Five minutes into her talk I felt a weird tugging in my heart. Her voice was familiar to me; not like, I‘ve heard her speak before, but kind of like did I know her in another life? She felt…dear to me; precious somehow.
And then I felt a suspicion creeping into my heart: is it possible?
Is it possible that the woman I wrote this story about TEN YEARS AGO, is Jo Saxton?
In 2003 I sat at my computer and wrote these words:
Soul Survivor was horrible for me. It just seemed kind of boring and intimidating and crazy. It just frustrated me, and made me weirdly resentful.
I sat there while those around me flung their arms in the air during the final Saturday night’s opening worship session. I sat there and wondered if I was the only one troubled by the inconsistencies in their version of God. This Christian God, who was supposed to be all about love, but sent people to Hell.
Pride is something that often gets on top of me, but I remember in that moment, during that night of worship, being consumed to the point that I thought I might have to leave the tent. I didn’t leave though. I sat there until the worship ended, and then a woman* got up to speak.
She talked about her father.
She talked about how he had left when she was a teenager and she had never realized how really angry she was with him until one day she was shopping for a car, and felt overwhelmed, and suddenly felt consumed with anger at her father’s absence. He was supposed to be there; he was supposed to talk her through this process and joke and help and teach. She exploded with the pain and grief and worthlessness that stems from feeling unloved.
After this happened, she sat down before God and poured out all the issues she had. She said that she did this, not because she wanted to forgive or forget, but because Jesus had offered to carry them for her. So, she didn’t have to forget or pretend her dad never hurt her; she just had to realize that someone was holding her up with a love that made her whole.

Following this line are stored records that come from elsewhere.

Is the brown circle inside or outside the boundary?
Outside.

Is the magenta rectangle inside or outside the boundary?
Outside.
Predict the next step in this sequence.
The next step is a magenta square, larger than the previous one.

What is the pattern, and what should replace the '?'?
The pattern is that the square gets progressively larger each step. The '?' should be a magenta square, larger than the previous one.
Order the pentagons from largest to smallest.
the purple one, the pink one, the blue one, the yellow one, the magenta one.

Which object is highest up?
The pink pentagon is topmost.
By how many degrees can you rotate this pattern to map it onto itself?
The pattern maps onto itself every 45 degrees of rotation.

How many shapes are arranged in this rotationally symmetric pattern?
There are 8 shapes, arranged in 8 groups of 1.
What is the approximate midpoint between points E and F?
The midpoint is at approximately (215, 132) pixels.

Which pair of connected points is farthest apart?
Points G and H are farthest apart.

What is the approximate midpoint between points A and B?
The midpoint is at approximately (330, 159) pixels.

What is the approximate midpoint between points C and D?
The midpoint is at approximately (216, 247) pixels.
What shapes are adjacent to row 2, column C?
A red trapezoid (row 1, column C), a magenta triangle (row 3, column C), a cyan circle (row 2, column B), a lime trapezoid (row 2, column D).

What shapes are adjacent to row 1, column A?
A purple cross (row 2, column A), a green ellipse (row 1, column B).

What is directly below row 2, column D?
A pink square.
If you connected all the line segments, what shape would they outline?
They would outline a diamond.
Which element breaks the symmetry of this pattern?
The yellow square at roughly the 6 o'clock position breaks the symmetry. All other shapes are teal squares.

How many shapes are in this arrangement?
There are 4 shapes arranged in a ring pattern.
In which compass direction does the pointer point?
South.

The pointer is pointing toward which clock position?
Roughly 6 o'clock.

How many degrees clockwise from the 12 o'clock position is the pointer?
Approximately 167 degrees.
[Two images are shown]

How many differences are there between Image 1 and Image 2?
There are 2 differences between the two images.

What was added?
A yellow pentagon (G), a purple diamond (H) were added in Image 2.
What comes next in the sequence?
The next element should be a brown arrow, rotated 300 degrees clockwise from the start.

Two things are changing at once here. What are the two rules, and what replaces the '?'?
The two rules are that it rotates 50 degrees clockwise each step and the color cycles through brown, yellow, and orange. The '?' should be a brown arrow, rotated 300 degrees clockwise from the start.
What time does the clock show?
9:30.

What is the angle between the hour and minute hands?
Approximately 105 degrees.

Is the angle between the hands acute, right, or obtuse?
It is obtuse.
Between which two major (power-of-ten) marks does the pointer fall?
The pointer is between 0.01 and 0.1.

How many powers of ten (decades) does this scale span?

Now, I’m not a big ‘issues with my father’ kind of girl. I’m sure you think otherwise at this point, but I can only assure you that I’m pretty honest about how I feel. I’m certainly the first to tell a sob story when I have the chance. In all my drunken nights before Jesus, in all my emotional times, never once was the subject of my tears or talks among my closest friends related to my father.
So this night, I remember thinking that’s really sad. Poor girl. Then Mike Pilavachi came forward, inviting those who needed healing to stand up.

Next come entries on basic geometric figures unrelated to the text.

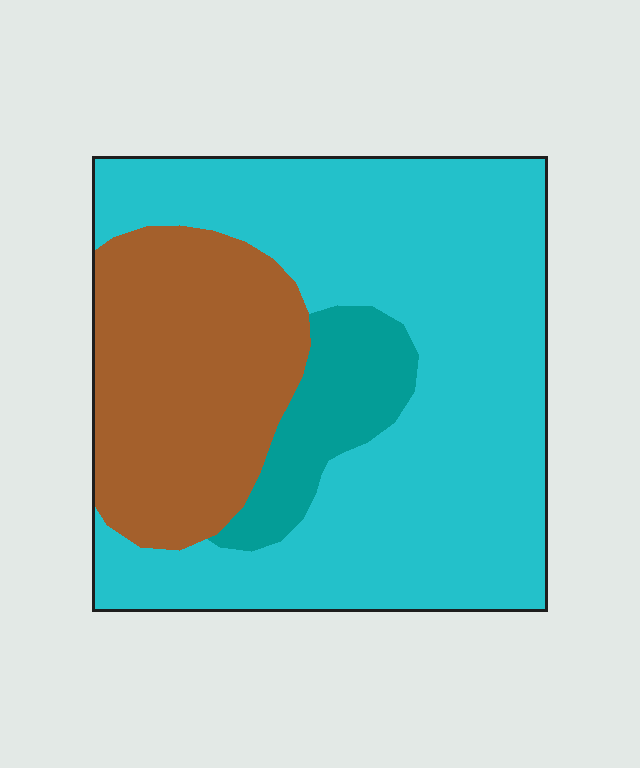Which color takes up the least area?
Teal, at roughly 10%.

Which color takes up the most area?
Cyan, at roughly 60%.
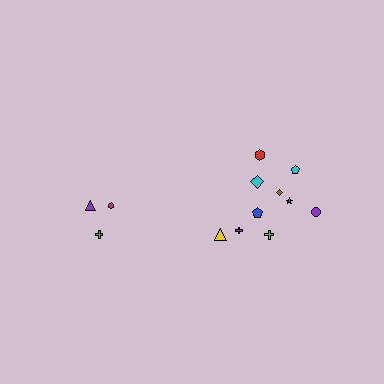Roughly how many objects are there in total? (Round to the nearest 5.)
Roughly 15 objects in total.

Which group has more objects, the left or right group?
The right group.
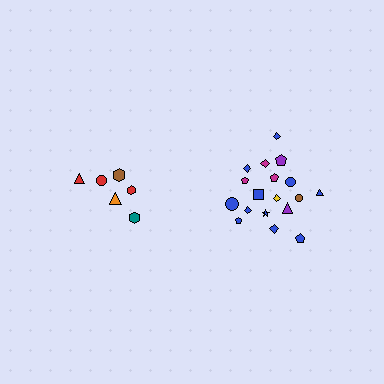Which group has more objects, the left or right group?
The right group.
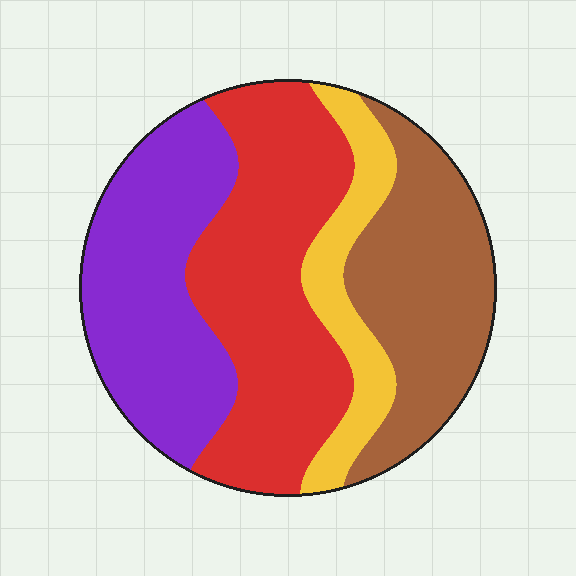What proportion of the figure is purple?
Purple covers about 30% of the figure.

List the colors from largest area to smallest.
From largest to smallest: red, purple, brown, yellow.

I remember feeling almost embarrassed for those people standing in front of everyone. They stood up, not with some great talent to show off, or some great trick to perform, but with nothing but their pain to make them worthy of this humiliating honor.
And then I was standing too.
I remember looking at my friend Leanne, and I don’t know if my face looked anything like hers, but she looked completely confused. Like, what are you doing? And I know that’s how I felt. I don’t know how I looked.

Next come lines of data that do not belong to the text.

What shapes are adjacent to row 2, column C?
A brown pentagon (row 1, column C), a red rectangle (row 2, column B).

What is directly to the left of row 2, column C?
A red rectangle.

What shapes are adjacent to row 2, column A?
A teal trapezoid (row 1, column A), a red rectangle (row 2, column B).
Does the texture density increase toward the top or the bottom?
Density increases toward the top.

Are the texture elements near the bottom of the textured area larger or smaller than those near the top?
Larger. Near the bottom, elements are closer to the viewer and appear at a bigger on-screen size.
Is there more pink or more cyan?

I remember just standing there.
Leanne stood up and took my hand. She squeezed. I don’t know if I was crying then, but within moments I was sobbing. Shaking, from my soul, and dying but being born, if that makes any sense.
To be honest, I don’t expect it to. It doesn’t really make sense to me either.
It went on for hours. I cried. People, strangers, prayed around and over me as if they cared, as if they knew every moment of my life, and as if they loved every particle of who I was.
I didn’t know I was broken. But when I went to sleep that night. I shut my eyes, and I felt healed.
I was healed.
When people ask me how I became a Christian I have no qualms telling them the lead up to that night. But, I don’t really ever talk about that moment. I guess I don’t really know what to say. It doesn’t make any sense. I didn’t come out of that night and praise God with all my heart. I didn’t attribute any healing to him. I just went back to the tent and went to sleep.
Once I stopped being prayed for, I stopped crying, and I didn’t cry again over my father for a long time.
I don’t know what happened that night. I don’t think of it as my conversion. I was just breaking, and I wanted to be held.
It’s strange. It’s really strange. I feel like I started writing about it because I thought by the time I got to this point I’d have some amazing truth to offer about how that moment changed me, but I don’t. I don’t understand and I wish I did. I do believe that was the first time I surrendered to Christ; the first time I accepted His help knowingly.
Tomorrow I’m speaking at Verge.
I’m a part of this Conference because the man who runs it asked me to come and work for him 6 years ago this September. Because I served in his church. Because I came to Austin a year after I became a Christian and wrote the story about the woman whose name I never knew until today.
Guys. God is writing stories. Big ones through small ones.
Today was one of those days where he pulled back the curtain and let me see how very sovereign and glorious He really is.